Wrassman U.S. Pat. No. 4,501,047 discloses a process in which
agglomerates of Kevlar and other fibers are separated into discrete
fibers by resilient contact with a series of blades which have
pick-like or pointed tips. The process is performed in a continuous
airstream that carries the separated fibers to an outlet.
So-called "refiners" are well known for treating fibers to give
them some of the properties needed for the manufacture of pulp or
paper. In these devices, the fibers or particles are suspended in
water and subjected to a shearing or cutting action under pressure,
usually between a cone and plug or between disks. Refining is
usually a continuous operation; a beater, which is a machine fitted
with a bed-plate and a roll, is usually used for batch operations.

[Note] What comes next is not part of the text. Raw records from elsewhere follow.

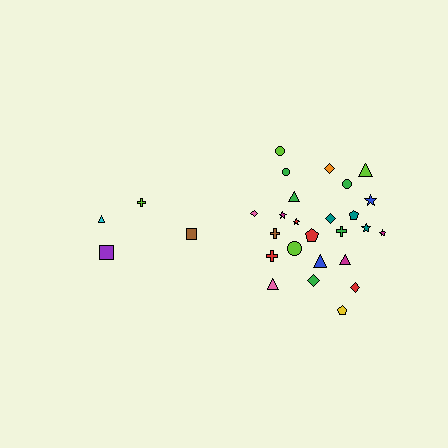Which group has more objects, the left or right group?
The right group.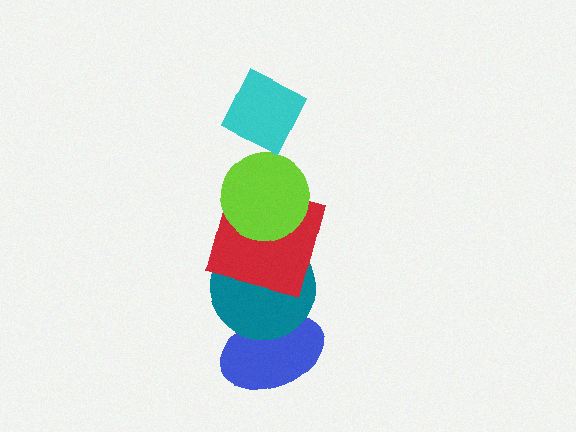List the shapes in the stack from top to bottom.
From top to bottom: the cyan diamond, the lime circle, the red square, the teal circle, the blue ellipse.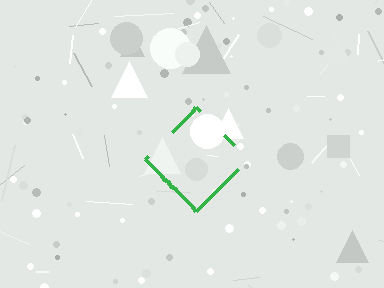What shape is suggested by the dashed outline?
The dashed outline suggests a diamond.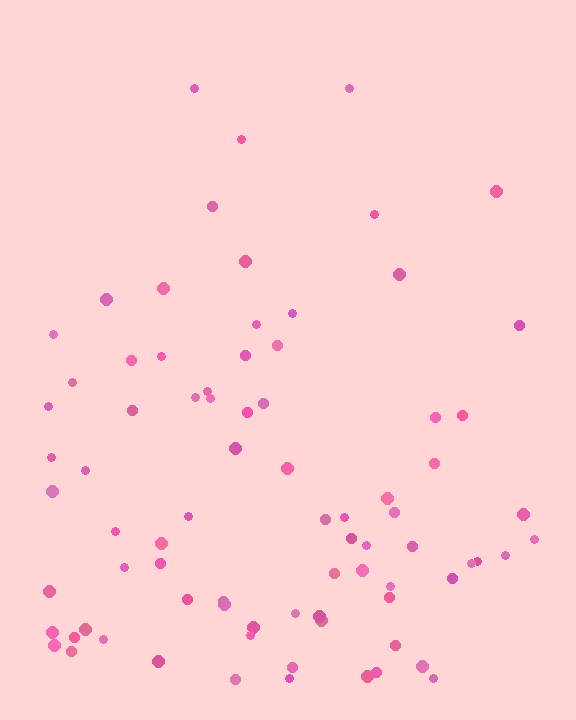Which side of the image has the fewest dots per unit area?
The top.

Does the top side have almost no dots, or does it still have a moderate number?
Still a moderate number, just noticeably fewer than the bottom.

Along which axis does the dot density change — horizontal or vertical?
Vertical.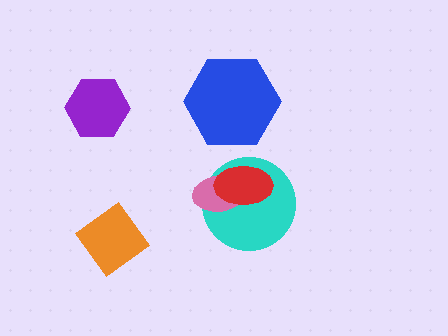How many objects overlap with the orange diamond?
0 objects overlap with the orange diamond.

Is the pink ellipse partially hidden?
Yes, it is partially covered by another shape.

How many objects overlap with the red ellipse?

By way of example, such devices are produced by Bolton-Emerson Inc.
of Lawrence, Mass., and Beloit Corp. of Pittsfield, Mass.
"Beating and Refining-Equipment", an article by Donald W. Danforth
of Bolton-Emerson, Inc., contains a summary of techniques and
equipment for treating fibers for the manufacture of paper and
paperboard.
"ISO Standards Handbook 23 - Paper Board and Pulps", 1984, briefly
describes "refiners" and "beaters" for the treatment of fibrous
materials.
Unsuccessful Efforts to Fibrillate Staple Fibers
The initial attempts to use a commercially available acrylic staple
fiber made by BASF were unsuccessful inasmuch as preforms could not
be produced; the preformed composite was not sufficiently durable
to enable it to be transferred from the preforming mold to the mold
wherein final pressing is carried out. Efforts to overcome this
problem by crimping and dry grinding in an attrition mill were
unsuccessful. A minor degree of fibrillation was eventually
achieved, but it was inadequate for preforming friction
materials.
The previously-identified Creslan T-98 acrylic fiber produced by
American Cyanamid contains included water which presumably would
make it easier to fibrillate. I approached several commercial
refiner manufacturers with a view to fibrillating this material, in
the hope that it might be refined in a manner similar to paper
making fibers. Attempts were made to fibrillate it in several
different types of refiners and beaters, including commercial
refining machines made by Beloit and Bolton-Emerson, already
identified.
The comparative degree of fibrillation achieved by a specific
process can be effectively observed by examining the fibers under
magnification of 100x or more, with a scanning electron microscope.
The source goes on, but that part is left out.